JERUSALEM, JAN. 14, 2010 (Zenit.org).- Eight months after Benedict XVI exhorted Israelis and Palestinians to promote the two-state solution and achieve lasting peace in the Holy Land, the resolution to the decades-long conflict does not seem any closer, according to a group of prelates who concluded a visit to the region today.
A communiqué from eight European and North American prelates noted that many people “express a desire for peace, but what is needed is a commitment to justice that secures peace.”
“The solutions are well known to leaders,” they asserted, “but what is needed is political will and courage.”
This was the conclusion expressed by the Coordination of Episcopal Conferences in Support of the Church in the Holy Land.
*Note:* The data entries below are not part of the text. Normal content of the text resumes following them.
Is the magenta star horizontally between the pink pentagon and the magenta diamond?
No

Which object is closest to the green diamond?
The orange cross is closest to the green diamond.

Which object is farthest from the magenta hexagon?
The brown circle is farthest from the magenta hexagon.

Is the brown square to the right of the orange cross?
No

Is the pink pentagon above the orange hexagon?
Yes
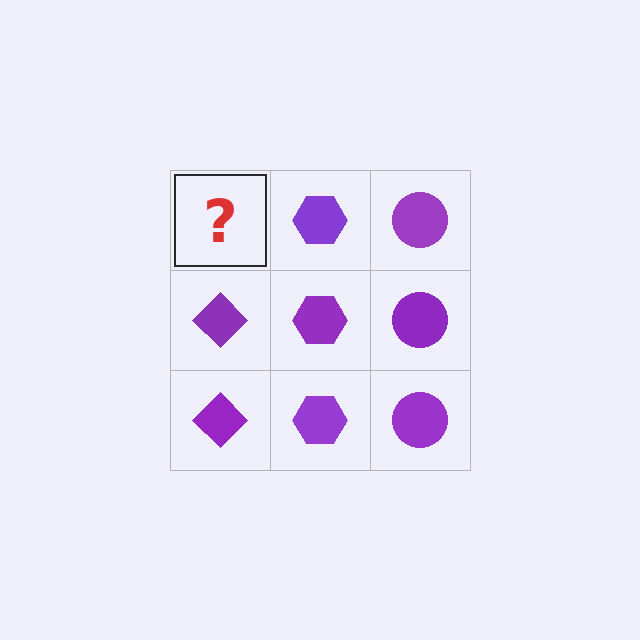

The groups makes an annual trip to the Middle East.
Peace is not coming closer, the prelates lamented, and moreover, there is “a growing distance between Israelis and Palestinians — a lack of human contact that undermines trust and dialogue.”
“Violence, insecurity, home demolitions, permit and visa problems, the route of the wall, expropriation of lands and other policies threaten both a two-state solution and the Christian presence,” the bishops cautioned.
They affirmed that the “deteriorating situation is not good for Israelis, Palestinians, the region and the world.”
The commission noted the goal of their visits to “focus the eyes of Catholics around the world on what happens here.”
The bishops called the faithful not only to pray for the Church in the Holy Land but also for the synod of bishops that will meet at the Vatican to discuss the Middle East this October.
“We encourage our people to learn about the situation and to come on pilgrimage to witness the vibrant faith of the ‘living stones’ of the local Church — the ‘Fifth Gospel,'” they said. “We urge them to support public officials who take courageous initiatives for a just resolution of the conflict — a two-state solution with security and recognition for Israel, and a viable and independent state for Palestinians. For us, this is not merely about politics; it is an issue of basic human rights.”
The European and North American bishops acknowledged that in a such a situation, “it is difficult to sustain hope.”
But, they said, “as Christians we were all born with Jesus Christ in Bethlehem; we all died and rise to new life in Jerusalem. Despite the wounds of this land, love and hope are alive. Peace with justice is within reach, but political leaders and all people of good will need courage to achieve it.”